Point 15: Why did the authors use a rotating drum and selected 600 rpm as the speed?
A: The condition was based on our previous studies [1].
Reference:
[1] Peng Y, Ma Y, et al. Electrospun PLGA/SF/artemisinin composite nanofibrous membranes for wound dressing[J]. International Journal of Biological Macromolecules. 183 (2021) 68–78.
Point 16: How the mat thicknesses were measured? Explain and report an average indicating the n.
A: Thank you for the insightful thoughts. Vernier calipers were used to measure the electrospun membranes' thickness according to the reported studies [1], and five different points of each membrane was measured, and the data were averaged.
Reference:
[1] Fouad Junior Maksoud. Et al. Electrospun waterproof breathable membrane with a high level of aerosol filtration. Applied polymer. 2018, 135(2), 45660
Point 17: Did the authors evaluate the degradation of the obtained materials? It could be an interesting point to explore.
A: We are very appreciative of the reviewers' ideas. Since electrospun membranes are applied in vitro and have the advantage of being readily replaceable, degradability is not the focus in this study
Point 18: Conclusions should be improved.
A: The conclusion part has been revised. Here are my revisions.
In conclusion, BP@SF with good water dispersion stability was prepared by ultrasound-assisted liquid exfoliation using SF as an effective exfoliator. Based on the excellent solution processability of BP@SF, SF/PLGA/BP@SF electrospun membranes were prepared together with SF and PLGA by electrospinning. The fabricated SF/PLGA/BP@SF electrospun membranes exhibit the excellent mechanical properties, good biocompatibility and controllable photothermal conversion properties under NIR for effectively killing cancer cells, which make them a great potential in the treatment of cancer. However, there are some also challenges in this study. For example, only in vitro cellular experiments and cancer cell ablation experiments have been performed. In vivo animal study is required for further evaluation. (Line 518 to 527 in the manuscript)
Reviewer 2 Report
This paper is about the preparation, characterization, and in-vitro evaluation against HepG2 cancer cells of the electrospun nanofiber conjugates of silk fibroin with black phosphorus and PLGA for anticancer photothermal therapy applications. The research has demonstrated the successful achievement of the material using FTIR, SEM, and XRD. It also showed significant photothermal conversion by NIR irradiation and photothermal hyperthermia reduction of HepG2 cancer cells proliferation, using the LIVE/DEAD double fluorescent staining assay. Biocompatibility on L929 mouse fibroblasts was observed using the CCK-8 assay. The hydrophilicity and tensile properties including the contact angles, stress, strain, and Young's modulus, respectively, needed for the contemplated applications were measured. The diameters of the silk fibers were measured.

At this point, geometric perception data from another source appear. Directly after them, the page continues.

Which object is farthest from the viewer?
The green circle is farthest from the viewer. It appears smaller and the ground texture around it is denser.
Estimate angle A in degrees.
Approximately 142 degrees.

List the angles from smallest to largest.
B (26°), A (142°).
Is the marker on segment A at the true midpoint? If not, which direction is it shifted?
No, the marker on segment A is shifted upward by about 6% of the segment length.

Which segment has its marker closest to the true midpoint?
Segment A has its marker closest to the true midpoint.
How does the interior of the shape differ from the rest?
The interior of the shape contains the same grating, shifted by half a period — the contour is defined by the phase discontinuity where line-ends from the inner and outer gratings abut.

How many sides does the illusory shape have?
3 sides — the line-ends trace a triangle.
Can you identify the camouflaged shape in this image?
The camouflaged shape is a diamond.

The approach used by the researchers to prepare the material is sound. The characterization is adequate. Measurement of the hydrophilicity and tensile properties and diameters of the silk fibers are very sound. The scanning electron micrographs support the structural determinations. The photothermal conversions presented in bar graphs could have been more convincingly shown in photothermal curves showing the rise in temperature against time upon NIR irradiation. The Cycle test of the photothermal effect for SF/PLGA/BP@SF-4 under NIR with 2.5 W power is either not adequately described in the paper or is lost under the poor language usage. Hence my main issue with the paper is English language usage. I started off listing the language corrections and then gave up as there are too many of them. I cannot recommend publishing this paper with the language as it is.

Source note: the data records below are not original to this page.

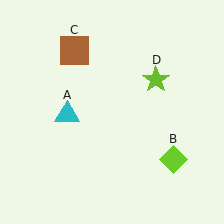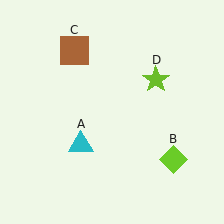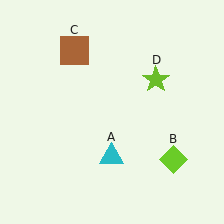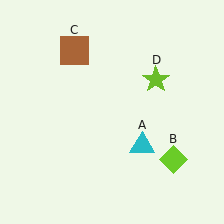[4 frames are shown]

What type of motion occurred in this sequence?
The cyan triangle (object A) rotated counterclockwise around the center of the scene.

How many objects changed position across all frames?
1 object changed position: cyan triangle (object A).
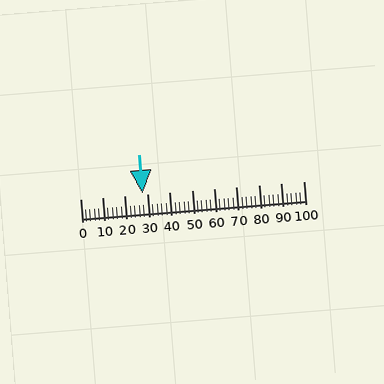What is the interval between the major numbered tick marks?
The major tick marks are spaced 10 units apart.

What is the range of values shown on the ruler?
The ruler shows values from 0 to 100.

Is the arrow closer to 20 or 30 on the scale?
The arrow is closer to 30.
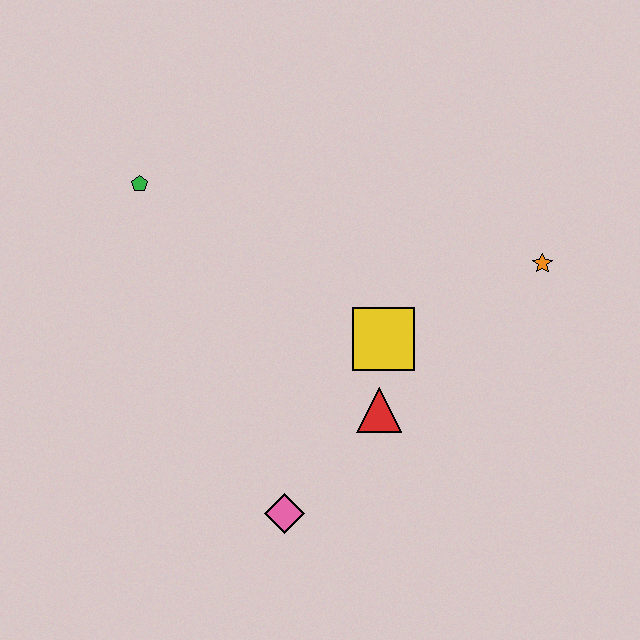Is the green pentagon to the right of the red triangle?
No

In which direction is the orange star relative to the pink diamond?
The orange star is to the right of the pink diamond.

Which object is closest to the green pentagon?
The yellow square is closest to the green pentagon.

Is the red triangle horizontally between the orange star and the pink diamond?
Yes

In this paper, it is not really going to assist to do point-by-point corrections. An English language usage specialist can help improve the manuscript. If necessary, one can read the paper again, thereafter and change the recommendation. Therefore, I recommend it for publication only subject to English language editing.
Author Response
Point 1: In this paper, it is not really going to assist to do point-by-point corrections. An English language usage specialist can help improve the manuscript. If necessary, one can read the paper again, thereafter and change the recommendation. Therefore, I recommend it for publication only subject to English language editing.

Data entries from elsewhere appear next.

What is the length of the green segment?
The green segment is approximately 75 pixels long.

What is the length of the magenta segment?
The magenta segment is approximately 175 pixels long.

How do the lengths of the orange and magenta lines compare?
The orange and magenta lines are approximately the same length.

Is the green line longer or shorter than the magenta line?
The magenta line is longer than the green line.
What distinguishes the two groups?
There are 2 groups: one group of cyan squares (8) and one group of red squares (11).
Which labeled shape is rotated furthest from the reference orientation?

A: We sincerely apologise for any difficulties that these errors in this manuscript may have caused you when reading it. The manuscript has undergone extensive grammar and spelling checks and these errors have been corrected. We therefore hope that it will meet the requirements of the journal.
Reviewer 3 Report
In this work, the authors report a new exfoliation approach for the preparation of silk fibroin-coated black phosphorous quantum dots, its formulation in electrospun nanofibers and their preliminary applications towards the photothermal treatment of cancer in vitro. Even though promising results are presented, some important issues need to be addressed before considering the manuscript for publications in the Molecules journal.
Materials and Methods:
· The overall work would be more understandable if the Materials and methods section is moved right after the Introduction section, and before the Results and Discussion section.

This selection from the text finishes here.